For Robert, the hook came at the NEC Motor Show. The color itself seemed so unique, slightly different to the World Rally car, but more beautiful. The lines of the car, everything about it just looked absolutely perfect. He wrote to Subaru UK. They wrote back and interviewed him, wanting to be sure the few cars they had went to the right hands. The confirmation arrived in a letter: “Exclusive doesn’t even begin to describe what you are driving. Only 424 examples of the Impreza 22B STI will ever be produced worldwide, making this one of the rarest cars on the road.” When someone finally told him, “Mr. Jackson, you are one of the lucky 12 customers,” he could feel himself hyperventilating. In reality, while Subaru UK imported 16 Type UK cars in total, its likely only 12 were offered to individual buyers, with the remaining four kept for press and demonstration use.
The day he collected it is burned into his memory. Sliding his hands over the Nardi wheel, easing the car out of the showroom, he realized this was no ordinary Impreza. Everything about it felt classy, exciting, powerful, full of quality. He fell in love even more from that first moment. That love wasn’t private. Owning one of the rarest cars in Britain meant notes under his wipers, invitations to clubs, strangers at Donington Park asking if the rumor was true, that yes, it really was a 22B. The car ended up featured in Japanese Performance magazine, his ownership documented as part of the Impreza’s growing legend.
Two and a half decades later, Robert faced the reality that all rare cars do: time doesn’t care. A full restoration was needed. But the goal wasn’t to modify, to chase power figures, or to modernize. It was to preserve. He explained that he wanted to make sure that this legacy, this car that was going to be with him and then with somebody after him when he was no longer around, would be amazing. Every part would be restored to how it was from new. Like a new penny, like a piece of art.
Driving it again, he says it still feels like that first day, tight, responsive, alive. The difference now is perspective. This car makes him different. He’s part of it. The car has made him shine brighter. Because it’s the car. It’s not him. It’s the car.
That’s the 22B’s magic.

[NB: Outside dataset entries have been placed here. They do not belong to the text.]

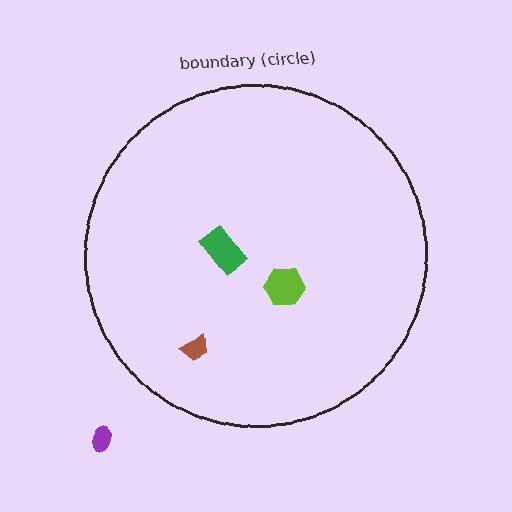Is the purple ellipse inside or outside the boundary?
Outside.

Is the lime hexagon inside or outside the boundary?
Inside.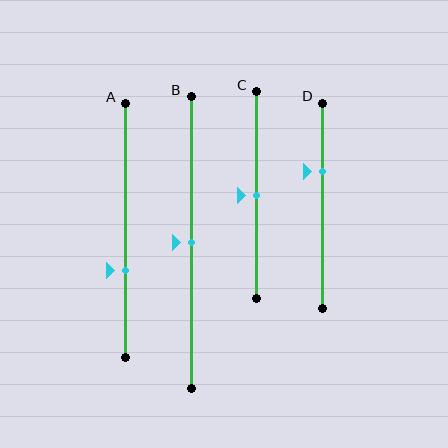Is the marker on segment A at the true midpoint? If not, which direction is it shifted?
No, the marker on segment A is shifted downward by about 16% of the segment length.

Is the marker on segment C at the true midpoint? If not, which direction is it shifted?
Yes, the marker on segment C is at the true midpoint.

It wasn’t built to dominate collectors’ auctions or to sit under a dust cover. It was built to remind the world that rally wasn’t dead. It was built to put Prodrive’s gravel-slinging championship cars in civilian hands, to make people like Robert hyperventilate at the thought of ownership. Rally’s golden age didn’t end with Group B’s funeral. It just paused until Subaru flew overcrest towards a 9 right into imminent glory. The 22B was the exclamation point, a defiant reminder that motorsport’s most visceral theater still had something to say.